Phase 4: `disallowed-tools` for 17 Read-Only Skills

One line of frontmatter. Analysis Skills can’t modify files.

Verification

Tested the hook script with Python subprocess — all 10 test cases passed:

PASS | safe cmd             | expected=passthrough  | actual=passthrough
PASS | adb reboot           | expected=ask          | actual=ask
PASS | docker down          | expected=ask          | actual=ask
PASS | s3 rm                | expected=deny         | actual=deny
PASS | kubectl del          | expected=deny         | actual=deny
PASS | tunnel cleanup       | expected=passthrough  | actual=passthrough
PASS | execute yes          | expected=deny         | actual=deny
PASS | regular push         | expected=ask          | actual=ask
PASS | force push           | expected=deny         | actual=deny
PASS | git status           | expected=passthrough  | actual=passthrough

The most entertaining validation: the hook intercepted its own test commands during testing. Because the Bash command string contained --execute --yes, the PreToolUse hook thought it was a production DB write and denied it. This turned out to be the strongest end-to-end proof — the hook works in real runtime.

Before and After

Before

38 skills:
  Layer 3: 0 skills   ← Not a single one used Runtime protection
  Layer 2: 1 skill
  Layer 1: 10 skills
  No checkpoint: 12 skills (5 destructive)
  Read-only: 17 skills (unprotected)

After

38 skills:
  PreToolUse Hook:     6 if-filters covering all dangerous Bash patterns
  Skill split:         bads-update → bads-update + bads-update-execute
  AskUserQuestion:     4 destructive skills
  disallowed-tools:    17 read-only skills

  Every destructive operation has at least one Runtime defense ✓

Design Principles

1. Defense in Depth, But Primary Defense Must Be Layer 3

Layer 3 (must-have)    → PreToolUse Hook / Skill split
Layer 2 (nice-to-have) → AskUserQuestion for UX
Layer 1 (last resort)  → Natural language hints

Layers 2 and 1 provide defense-in-depth. They are not the primary defense.

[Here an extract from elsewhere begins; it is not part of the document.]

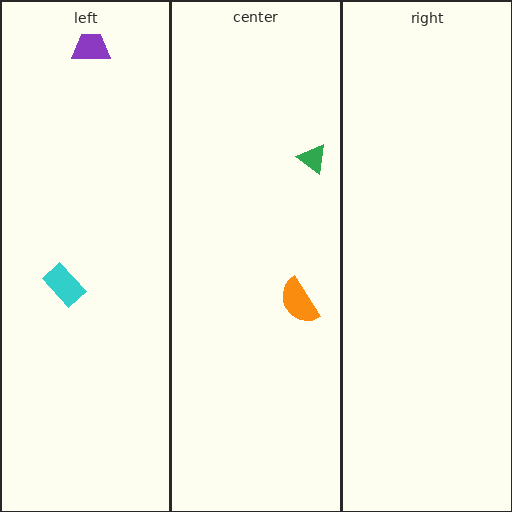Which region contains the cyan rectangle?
The left region.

2. `if` Filters Are a Performance Requirement

Without if filters, every Bash command spawns a hook process. ls, git status, ./gradlew build — each adds 100-200ms of latency.

// Good: only spawn hook on git push
{"if": "Bash(git push*)", "command": "safety-hook.sh"}

// Bad: every Bash command spawns hook
{"command": "safety-hook.sh"}

3. Skill Splitting Is More Reliable Than Checkpoints

Adding a checkpoint inside a Skill (whether Layer 1 or Layer 2) means the model can probabilistically skip it. But Skill splitting requires the user to manually type another slash command — that’s a 0% chance the model can bypass.

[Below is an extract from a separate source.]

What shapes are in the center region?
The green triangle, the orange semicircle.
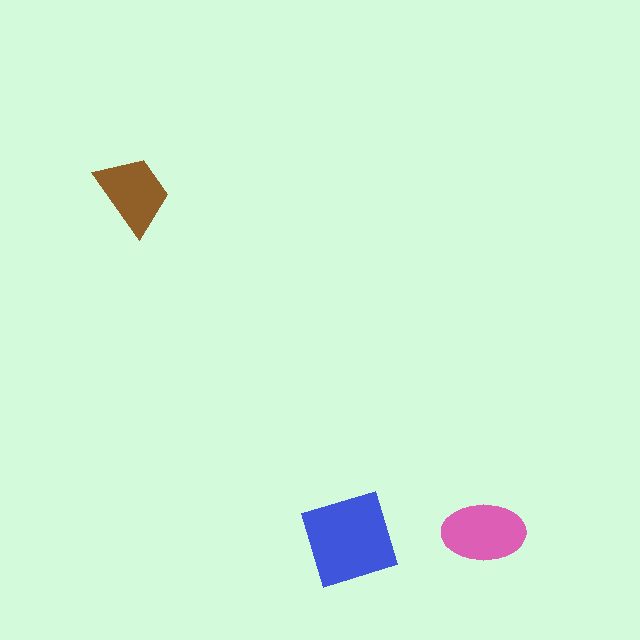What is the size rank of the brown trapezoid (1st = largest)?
3rd.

4. `allowed-tools` ≠ Restriction

Claude Code’s allowed-tools is pre-approval, not restriction. Using allowed-tools: [Bash, Read] doesn’t prevent the model from using Edit — it just triggers a permission prompt when Edit is called.

For actual restriction, use disallowed-tools.

Conclusion

The core question of AI Agent safety isn’t “will the model listen?” — it’s “what happens if it doesn’t?”

For read-only operations — no big deal. Worst case is some wasted context.

For irreversible operations — git push --force, aws s3 rm, production DB writes — you don’t need “please ask me first.” You need “you literally can’t.”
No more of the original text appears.